Figurino esse, de instância de julgamento, que ocorre desde 1926, não há muito tempo portanto, quando pelo decreto 12.353, de 22 de Setembro, por iniciativa do Ministro da Justiça Manuel Rodrigues, se acabou em definitivo com o sistema de cassação, inspirado no modelo francês e acolhido pela Constituição de 1822, a mesma que criou o Supremo Tribunal de Justiça. Nesse sistema de revista, com semelhanças com a revista das Ordenações para o Desembargo do Paço, esta era concedida ou negada e se concedida obrigava a um reenvio para a Relação que assumia, ela sim e não o Supremo, nova instância de julgamento.
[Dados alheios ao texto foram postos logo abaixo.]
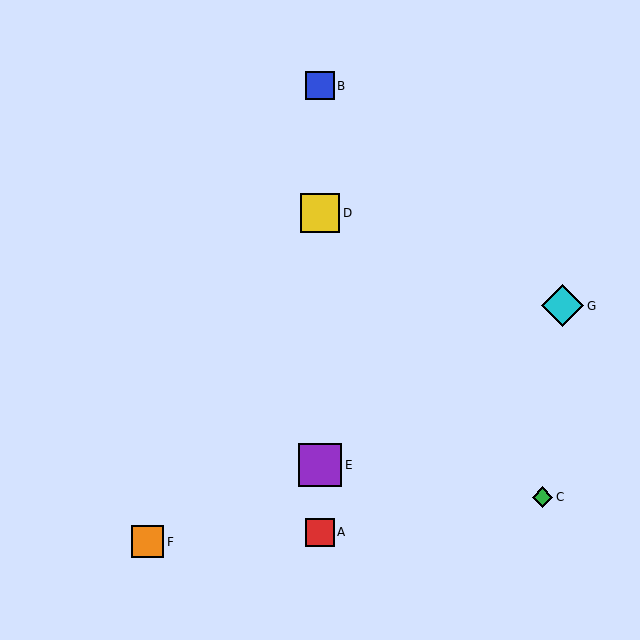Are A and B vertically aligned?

O Supremo Tribunal, no entanto, é muito mais necessário para o conjunto das instituições jurídicas como centro uniformizador do que como instância de julgamento.
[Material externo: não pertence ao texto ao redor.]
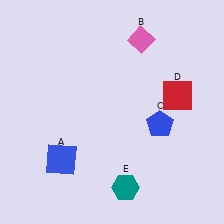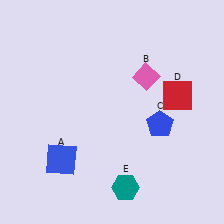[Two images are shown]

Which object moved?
The pink diamond (B) moved down.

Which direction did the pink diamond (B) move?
The pink diamond (B) moved down.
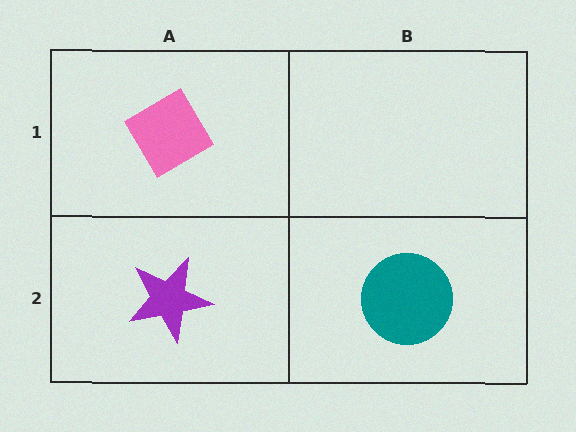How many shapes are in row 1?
1 shape.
Terminada a figura dos assentos do STJ – herdada dos que eram proferidos no antigo regime pela Casa da Suplicação e mesmo pelas demais Relações do reino (Porto, Goa, Baía e Rio de Janeiro) até à Lei da Boa Razão de 1769 que impôs que só os assentos da Casa da Suplicação teriam força vinculativa -, a uniformização de jurisprudência mereceria outra dinâmica proactiva, na minha opinião, estimulada por mudanças legislativas adequadas.
E se para essa dinâmica fossem chamadas as Relações em interacção com o STJ, melhor serviço seria prestado à legítima aspiração a decisões jurisdicionais coerentes entre si, na interpretação e aplicação do direito constituído.
Haveria uma nova atenção, não só no STJ, mas também nas Relações, introduzindo um novo foco funcional positivo na vertente da discussão dos casos que serve a construção de visões comuns e referências jurisprudenciais sólidas.
3. Senhoras e Senhores
Manda o programa que me cale para além dos oito minutos que me garantiram previamente o uso da palavra para tentar expor a ideia que aqui deixo, uma das muitas e bem mais interessantes que serão hoje apresentadas.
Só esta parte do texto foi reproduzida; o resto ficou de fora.